Note that there are two different “two-trainer” examples:
The first one does separate experiences, the second one does one shared environment and shared experiences.
Separate experiences: This is easier. You train both algorithms completely separately. Each Algorithm has two Policies, but only trains one of them. E.g. DQN has a DQNPolicy and a PPOPolicy, but it uses the PPOPolicy “read-only” to generate experiences. It uses both the policies to generate a sample batch, then it trains the DQNPolicy. Then you sync the DQNPolicy weights to the PPO algorithm’s DQNPolicy, PPO uses both its policies to generate a sample batch, trains its PPOPolicy, then syncs weights back to the DQN algorithm’s PPOPolicy. Rinse and repeat. If you want to pass this into Tune, you could just wrap the workflow in that example into a function trainable.
Shared env and experiences: That’s the example you linked to. This is a lot more difficult, and essentiall you have to write our own Algorithm/Trainer for the specific combination of algorithms you want to use. I would avoid this unless you absolutely have to have both agents act in the same environment. If you want to do any combination other than PPO and DQN, you’d have to start from scratch, basically, and even for PPO+DQN I think the example might be missing a few details.
What’s currently simply not possible in RLlib is to plug-and-play together different Algorithms.
Does your setting hinge on one agent observing how the behavior of the other agent changes as the other agent learns? In many cases, you might get away with the separate-experiences workflow, and it is much easier to do currently. I’d think very carefully if you really need to same-env approach.

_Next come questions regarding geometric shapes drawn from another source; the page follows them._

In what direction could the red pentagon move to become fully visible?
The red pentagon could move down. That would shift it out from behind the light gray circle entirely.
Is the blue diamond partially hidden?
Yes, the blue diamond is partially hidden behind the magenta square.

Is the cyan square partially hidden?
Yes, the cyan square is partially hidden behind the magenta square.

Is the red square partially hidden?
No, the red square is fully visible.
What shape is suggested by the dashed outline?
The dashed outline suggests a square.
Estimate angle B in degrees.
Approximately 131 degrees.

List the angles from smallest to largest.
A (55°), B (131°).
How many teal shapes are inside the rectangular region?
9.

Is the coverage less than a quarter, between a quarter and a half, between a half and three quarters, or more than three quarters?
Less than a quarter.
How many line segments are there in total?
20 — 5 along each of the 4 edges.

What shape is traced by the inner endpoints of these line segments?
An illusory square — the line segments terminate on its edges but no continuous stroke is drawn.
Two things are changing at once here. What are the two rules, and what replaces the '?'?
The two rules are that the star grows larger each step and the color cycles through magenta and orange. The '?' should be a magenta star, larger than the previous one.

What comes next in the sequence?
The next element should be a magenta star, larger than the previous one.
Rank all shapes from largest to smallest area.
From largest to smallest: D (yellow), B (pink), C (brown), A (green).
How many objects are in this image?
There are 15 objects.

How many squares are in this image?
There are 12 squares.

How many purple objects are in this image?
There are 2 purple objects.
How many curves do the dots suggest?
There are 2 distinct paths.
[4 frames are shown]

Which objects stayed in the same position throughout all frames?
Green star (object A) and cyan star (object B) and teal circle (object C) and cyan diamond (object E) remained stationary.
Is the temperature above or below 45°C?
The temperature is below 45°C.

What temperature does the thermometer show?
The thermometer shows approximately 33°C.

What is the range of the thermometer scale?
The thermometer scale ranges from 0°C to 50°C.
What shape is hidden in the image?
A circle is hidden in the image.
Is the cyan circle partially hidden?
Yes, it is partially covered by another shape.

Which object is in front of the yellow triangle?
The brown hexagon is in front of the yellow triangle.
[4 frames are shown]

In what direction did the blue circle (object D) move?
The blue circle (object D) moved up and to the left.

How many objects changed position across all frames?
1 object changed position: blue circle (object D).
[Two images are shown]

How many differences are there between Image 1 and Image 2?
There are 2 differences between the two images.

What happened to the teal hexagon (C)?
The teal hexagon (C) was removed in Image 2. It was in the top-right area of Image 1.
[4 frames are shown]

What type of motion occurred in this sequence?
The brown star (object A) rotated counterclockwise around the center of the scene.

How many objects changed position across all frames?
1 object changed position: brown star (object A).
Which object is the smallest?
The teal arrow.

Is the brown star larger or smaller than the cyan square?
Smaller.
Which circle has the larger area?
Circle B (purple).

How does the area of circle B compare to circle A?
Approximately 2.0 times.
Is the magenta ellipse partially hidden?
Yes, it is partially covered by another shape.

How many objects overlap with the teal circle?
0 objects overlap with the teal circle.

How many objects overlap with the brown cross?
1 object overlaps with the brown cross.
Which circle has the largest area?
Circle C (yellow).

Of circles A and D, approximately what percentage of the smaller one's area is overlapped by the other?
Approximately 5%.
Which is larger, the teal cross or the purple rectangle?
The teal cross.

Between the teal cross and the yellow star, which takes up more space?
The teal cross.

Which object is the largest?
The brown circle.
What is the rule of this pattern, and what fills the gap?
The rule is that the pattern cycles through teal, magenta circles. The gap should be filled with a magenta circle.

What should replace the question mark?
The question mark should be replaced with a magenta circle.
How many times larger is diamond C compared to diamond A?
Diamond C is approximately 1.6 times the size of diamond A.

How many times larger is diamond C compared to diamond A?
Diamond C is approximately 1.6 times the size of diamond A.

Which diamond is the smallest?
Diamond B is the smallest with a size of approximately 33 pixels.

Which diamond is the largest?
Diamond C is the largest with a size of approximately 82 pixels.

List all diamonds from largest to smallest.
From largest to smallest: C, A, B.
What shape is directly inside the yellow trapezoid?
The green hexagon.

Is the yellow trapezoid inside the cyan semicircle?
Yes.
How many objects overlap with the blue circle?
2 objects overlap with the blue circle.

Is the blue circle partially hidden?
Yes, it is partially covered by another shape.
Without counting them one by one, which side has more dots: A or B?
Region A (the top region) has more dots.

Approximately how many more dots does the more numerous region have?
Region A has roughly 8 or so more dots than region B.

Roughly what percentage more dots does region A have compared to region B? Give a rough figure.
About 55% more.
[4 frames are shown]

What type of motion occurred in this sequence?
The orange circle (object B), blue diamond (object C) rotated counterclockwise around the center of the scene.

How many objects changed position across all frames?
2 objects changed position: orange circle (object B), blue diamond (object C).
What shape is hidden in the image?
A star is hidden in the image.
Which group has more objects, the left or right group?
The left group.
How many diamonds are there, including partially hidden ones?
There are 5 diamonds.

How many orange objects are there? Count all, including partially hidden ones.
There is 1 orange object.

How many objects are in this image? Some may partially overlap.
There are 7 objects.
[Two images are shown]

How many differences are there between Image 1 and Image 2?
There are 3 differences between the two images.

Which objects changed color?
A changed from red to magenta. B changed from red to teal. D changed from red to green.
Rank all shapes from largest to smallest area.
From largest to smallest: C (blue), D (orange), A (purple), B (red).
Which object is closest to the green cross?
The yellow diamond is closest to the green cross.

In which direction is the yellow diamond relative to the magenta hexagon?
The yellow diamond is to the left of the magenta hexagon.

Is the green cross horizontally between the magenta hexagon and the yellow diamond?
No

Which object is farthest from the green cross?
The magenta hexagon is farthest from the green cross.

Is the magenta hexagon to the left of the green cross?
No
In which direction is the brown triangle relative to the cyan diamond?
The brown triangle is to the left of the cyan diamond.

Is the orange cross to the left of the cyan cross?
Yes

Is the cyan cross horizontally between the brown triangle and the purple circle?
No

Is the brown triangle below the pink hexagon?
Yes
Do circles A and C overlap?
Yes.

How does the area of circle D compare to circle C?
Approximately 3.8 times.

If you do, another approach that I discussed with Sven at one point would be to have one of the two Algorithms use an offline input reader. So something like the separate-experiences workflow, you have the DQN algorithm generate experiences, then grab them somehow and feed those same experiences into the PPO algorithm. That may or may not be easier than a custom Algorithm.
Ah, are you looking at something like “How did the specific action sampled by one agent influence the learning of the other agent?” (as opposed to the policy of the agent / expectation of actions) - then yes, that would be another scenario where separate experiences might not work.